A Republican candidate for state schools superintendent outraised the incumbent 4-1 in the first three months of this year, their latest contributions reports show.
Challenger Joy Hofmeister raised $127,004 in January through March while state schools Superintendent Janet Barresi raised $31,600.
“It sends a strong signal that people are ready for a change,” Hofmeister said Thursday. “Clearly, Oklahomans are tired of the conflict, negativity, mismanagement, over-testing and computer glitches that have shut down the education process and put it into paralysis.”
Barresi has been concentrating on work, her campaign manager said.
“First and foremost, Janet is focused on the job she was elected to as state superintendent,” campaign manager Robyn Matthews said. “She is pleased with the financial support and encouragement she has received from those who understand we must continue to set higher standards and direct more money to the classroom. ... Our campaign will have whatever resources are necessary for success.”
Barresi, an Oklahoma City Republican, still is ahead overall in fundraising in that race, primarily because the dentist loaned her campaign $350,000 last year, reports show.
As of March 31, Barresi has raised $557,355.
Hofmeister, of Tulsa, has raised $448,668 as of March 31. She loaned herself $15,194, the records show.
Hofmeister is a former public schoolteacher who operates a math and reading program for children in south Tulsa.
Another Republican candidate, Brian S. Kelly, of Edmond, did not file a contributions report.
The latest campaign contribution reports were due Wednesday at the state Ethics Commission.
Four Democrats are seeking the schools superintendent position.
Raising the most so far among the Democrats is John Cox, of Peggs. His total is $192,497 as of March 31.
Also, as of March 31, Ivan Holmes, of Oklahoma City, raised $12,878; Freda Deskin, of Edmond, raised $164,695; and Jack Herron, of Norman, had $17,798.

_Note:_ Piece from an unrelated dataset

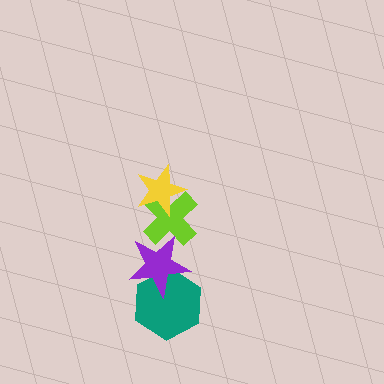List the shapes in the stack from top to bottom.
From top to bottom: the yellow star, the lime cross, the purple star, the teal hexagon.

Another Democrat, Donna Anderson, of Kingston, raised $48,736. She withdrew from the schools superintendent’s race in February because of health reasons.
In the governor’s race, Gov. Mary Fallin, an Oklahoma City Republican, raised $2,682,398 as of March 31, her report shows.
Fallin’s total includes more than $500,000 in donations in this year’s first three months.
Her two Republican challengers, Chad Moody, of Oklahoma City, and Dax Ewbank, of Guthrie, did not file contributions reports.
Another Republican, Randy Brogdon, of Owasso, raised $15,036 during his now-abandoned gubernatorial campaign. He is now running for U.S. Senate instead.
The only Democratic gubernatorial candidate, Joe Dorman, of Rush Springs, reported raising $276,601 as of March 31.
One independent candidate, Richard Prawdzienski, of Edmond, reported having no contributions as of March 31. The other independent, Kimberly Willis, of Oklahoma City, did not file a report.
In other races as of March 31, Lt. Gov. Todd Lamb, an Oklahoma City Republican, has raised $1,051,182.
“Todd Lamb is ... a competitor, so we take any challenge seriously. We are poised to share Todd’s vision for our state with voters,” a campaign spokesman said.
His Democratic challenger, Cathy Cummings, of Oklahoma City, has raised $10,920, her report shows.
Insurance Commissioner John Doak, a Tulsa Republican, has raised $399,866. His only challenger, Bill Viner, a Moore Republican, did not file a contributions report.
Labor Commissioner Mark Costello, an Edmond Republican, has raised more than $235,000, mostly from a personal loan last year.
His Democratic challenger, Mike Workman, of Tulsa, has raised $2,260.
Former state House Speaker Todd Hiett, R-Kellyville, has raised $114,900 in his bid to become a corporation commissioner while Sen. Cliff Branan, R-Oklahoma City, has raised $219,601.
State Senate President Pro Tem Brian Bingman, R-Sapulpa, has raised $222,495 toward re-election to his Senate seat. His only challenger, John Knecht, a Bristow Republican, did not report any contributions.
The state auditor, attorney general and treasurer drew no opponents, so they will not need their campaign funds for re-election.
As of March 31, Auditor and Inspector Gary Jones has raised $37,405, Attorney General Scott Pruitt has raised $345,439 and Treasurer Ken Miller has raised $332,219.